According the Peplau (1952/1988) Nursing is therapeutic because it is a healing art, assisting an individual who is sick or in need of health care. Peplau believed that nursing is viewed as an interpersonal process. This interpersonal relationship is established between two individuals during an interaction. Interactions can be with one or more people who are not known to each other. During this opening phase a relationship is started. Peplau believed that all people come with preconceived ideas that need to be discussed in order to move forward into a good working relationship.

It’s during this second phase, the working phase that effective communication skills are a requirement to find out how to best help the patient to solve his/her medical problems. During this phase a plan is worked out together with the patient to achieve optimum results. Very often during this phase the nurses as well as the patients preconceived ideas, customs, and beliefs may still need to be addressed and worked thru. The last phase of Peplau’s theory is the termination phase. At this point, evaluation is needed to determine that all the patient’s needs have been met.

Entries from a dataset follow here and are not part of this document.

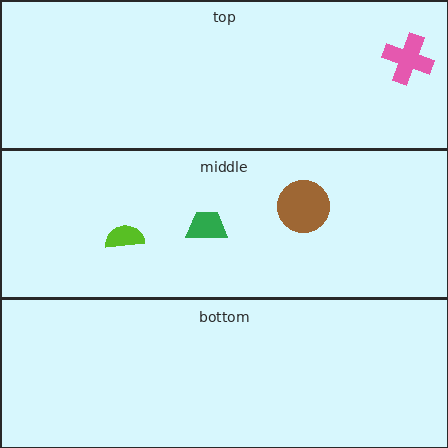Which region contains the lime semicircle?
The middle region.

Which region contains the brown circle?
The middle region.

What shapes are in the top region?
The pink cross.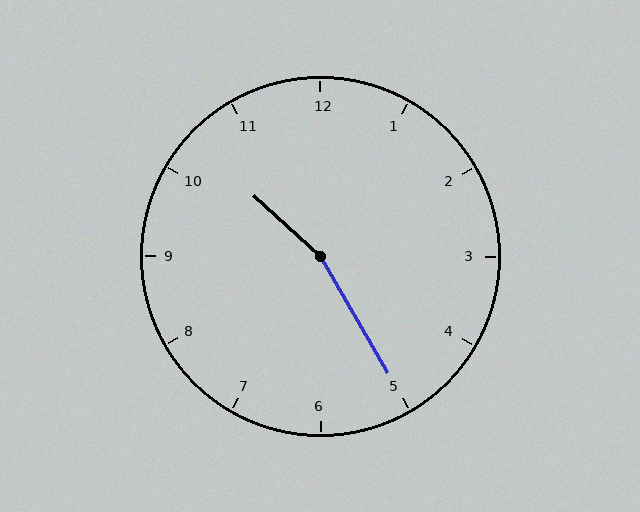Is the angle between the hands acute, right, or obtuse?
It is obtuse.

The therapeutic relationship can then be dissolved. The patient and nurse according to Peplau have both grown and benefited due to this interpersonal relationship. (George, 2011) Role Analysis of the Nurse At many points during the movie you can see the nurse, Susie Monahan using the theories of Dorothea Orem and Hildegard Peplau. One of the first scenes that she utilizes Peplau’s theory is when they first encounter each other during her pelvic exam with Jason the research fellow, she is thoroughly humiliated and just with a simple smile from Susie they establish a relationship.

During the course of the movie Susie is her only caregiver and she follows Vivian’s lead on how much care she provides. As Vivian grows weaker and is less able to care for herself she intervenes. This method shows Susie using Orem’s self care deficit. One scene that she uses Peplau’s model is during a discussion they had about end of life issues. This very moving scene really cemented their growing relationship and each learned to trust the other. They were both able to foster a great working relationship and both nurse and patient gained wonderful insight into each other’s values about life and death.

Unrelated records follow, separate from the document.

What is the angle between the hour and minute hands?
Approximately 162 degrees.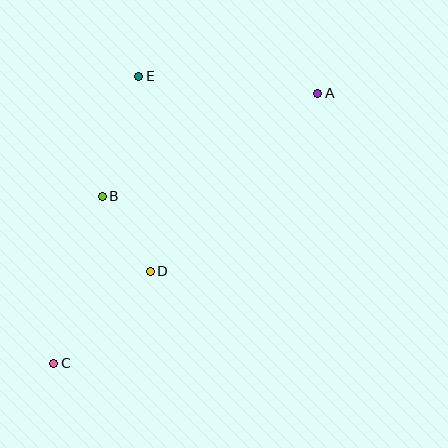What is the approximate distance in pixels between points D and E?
The distance between D and E is approximately 195 pixels.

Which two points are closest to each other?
Points B and D are closest to each other.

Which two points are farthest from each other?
Points A and C are farthest from each other.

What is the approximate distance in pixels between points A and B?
The distance between A and B is approximately 239 pixels.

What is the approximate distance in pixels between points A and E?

Susie the nurse could than help to be an advocate for her patient when her patient was unable to do that for herself. In my opinion both theorist were utilized to care for this patient as she grew to require more and more care as the disease took her life. Susie went from only just providing minimal support and help to totally caring for all of Vivian’s needs. This would indicate the use of Orem’s theory. The termination phase in this case was to help Vivian deal with her own mortality. At the end of the film Susie had addressed this and all of her patient’s needs.

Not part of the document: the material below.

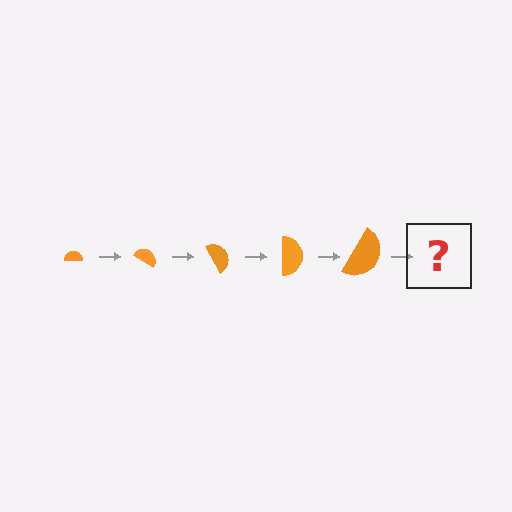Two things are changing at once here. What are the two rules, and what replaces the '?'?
The two rules are that the semicircle grows larger each step and it rotates 30 degrees clockwise each step. The '?' should be a semicircle, larger than the previous one and rotated 150 degrees clockwise from the start.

The patient was at peace with her decision to not prolong her life any longer and to die with dignity. Conclusion In conclusion, it is clear the wonderful profession nursing is. There are many theories as to what nursing is and many frameworks that are used to guide the profession. Orem’s Self Care Theory and Peplau’s Interpersonal Theories are just two of the theories used to set forward the high standards all nurses strive to achieve in the practice of nursing. One of the goals, as a profession, is to help improve the lives of patients and when that is not to be, to help them deal with death, and to die with dignity.